Когда Палеолог и я собирались уходить, то Штюрмер попросил меня остаться. Сказав мне, что он предполагает возбудить судебное дело против Милюкова за речь, в которой последний обвинял его в измене, он обратил мое внимание на следующие два места в этой речи:
..."Чтоб выяснить все пути и средства германской пропаганды, о которой недавно так откровенно говорил сэр Дж. Бьюкенен, нам необходимо произвести законченное расследование"...
..."Вот почему я не удивился, когда услышал от британского посла серьезное обвинение против известной группы людей, желающих подготовить почву для заключения сепаратного мира".
Он спросил затем, сказал ли это Милюков с моего разрешения, так как иначе ему не было бы надобности называть меня. Я возразил, что я не разговаривал с Милюковым со времени своей речи, но что я не могу быть в претензии за его ссылки на мои слова, сказанные на собрании, на котором он присутствовал. Я должен был ответить в этой речи на нападки, которым подвергается моя страна, и я лишь дословно воспроизвел то, что говорилось о Великобритании как в Петрограде, так и в Москве. Штюрмер заявил, будто он не читал моей речи, и спросил, какие лица являются лидерами антибританской кампании. Когда я ответил, что именно это я и стараюсь установить, он попросил меня поставить его в известность, если я узнаю что-нибудь об этом...
Если произойдут волнения, то, как мне передают, армия откажется сражаться. Если волнения возникнут, то они будут вызваны скорее экономическими, чем политическими причинами, и начнут их не рабочие на фабриках, но толпы, стоящие на морозе в очередях у продовольственных лавок".

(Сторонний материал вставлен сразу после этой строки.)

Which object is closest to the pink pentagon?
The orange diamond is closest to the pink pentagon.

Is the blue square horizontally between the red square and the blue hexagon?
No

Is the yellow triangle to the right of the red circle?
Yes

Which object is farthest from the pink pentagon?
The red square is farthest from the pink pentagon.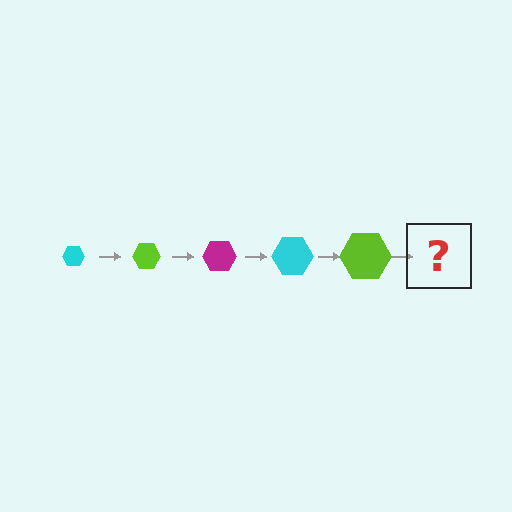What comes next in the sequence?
The next element should be a magenta hexagon, larger than the previous one.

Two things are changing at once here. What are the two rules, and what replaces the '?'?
The two rules are that the hexagon grows larger each step and the color cycles through cyan, lime, and magenta. The '?' should be a magenta hexagon, larger than the previous one.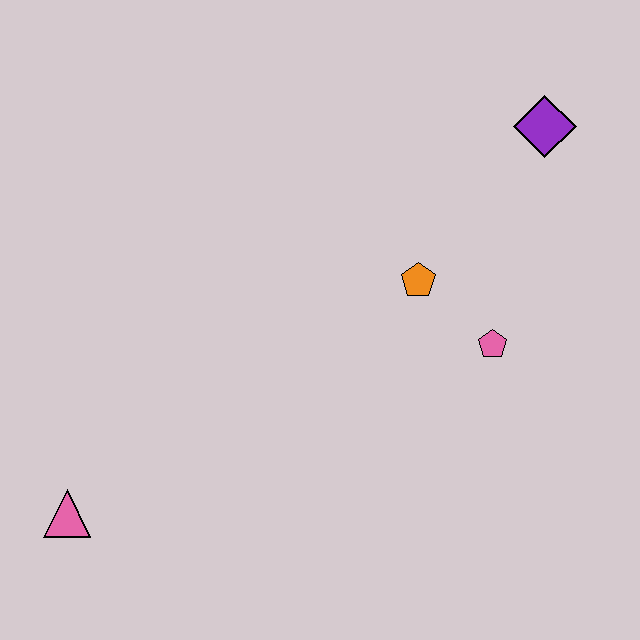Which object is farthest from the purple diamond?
The pink triangle is farthest from the purple diamond.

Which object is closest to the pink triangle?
The orange pentagon is closest to the pink triangle.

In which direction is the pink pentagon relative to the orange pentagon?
The pink pentagon is to the right of the orange pentagon.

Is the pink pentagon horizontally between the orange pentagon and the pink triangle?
No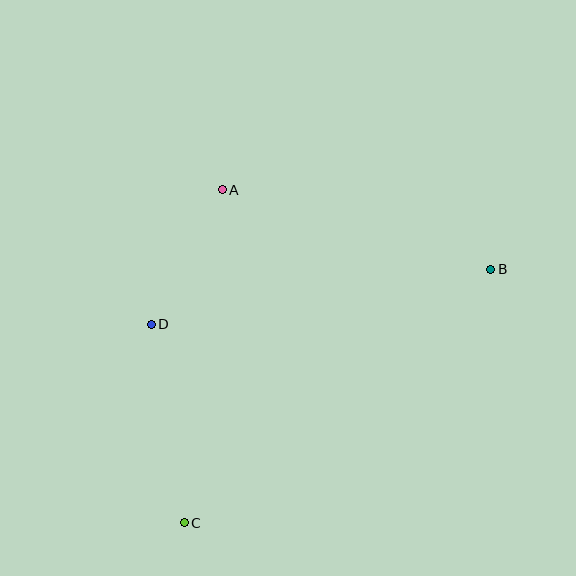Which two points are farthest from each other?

Штюрмер пал прежде, чем началась буря, которую он вызвал. В течение короткого пребывания императора у императрицы Марии Федоровны в Киеве последняя говорила с ним столь серьезно относительно политического положения, что по возвращении в ставку в конце ноября его величество решил расстаться со Штюрмером. Императрица Александра Федоровна, по настоянию которой Штюрмер был приглашен, пыталась спасти его, но безуспешно. Ей удалось, однако, предотвратить сколько-нибудь радикальную перемену политики. Ее величеством, к несчастью, владела мысль о том, что ее призвание заключается в спасении России. Она думала, что самодержавие есть единственный режим, который может обеспечить единство империи. Она знала, что император был слаб, и потому она внушала ему твердость. Она неоднократно повторяла ему, что он должен быть самодержцем не только по имени, но и на деле. Желая помочь ему и хоть отчасти облегчить ему бремя двойной роли самодержца и верховного главнокомандующего, она приняла активное участие в управлении страной и, защищая политику "напролом", была искренно убеждена, что действует в интересах России. Она находилась до такой степени под властью мысли о недопустимости какого бы то ни было ослабления самодержавия, что противилась всяким уступкам, советуя в то же время императору считаться при выборе своих министров в большей степени с их политическими убеждениями, нежели с их деловыми способностями.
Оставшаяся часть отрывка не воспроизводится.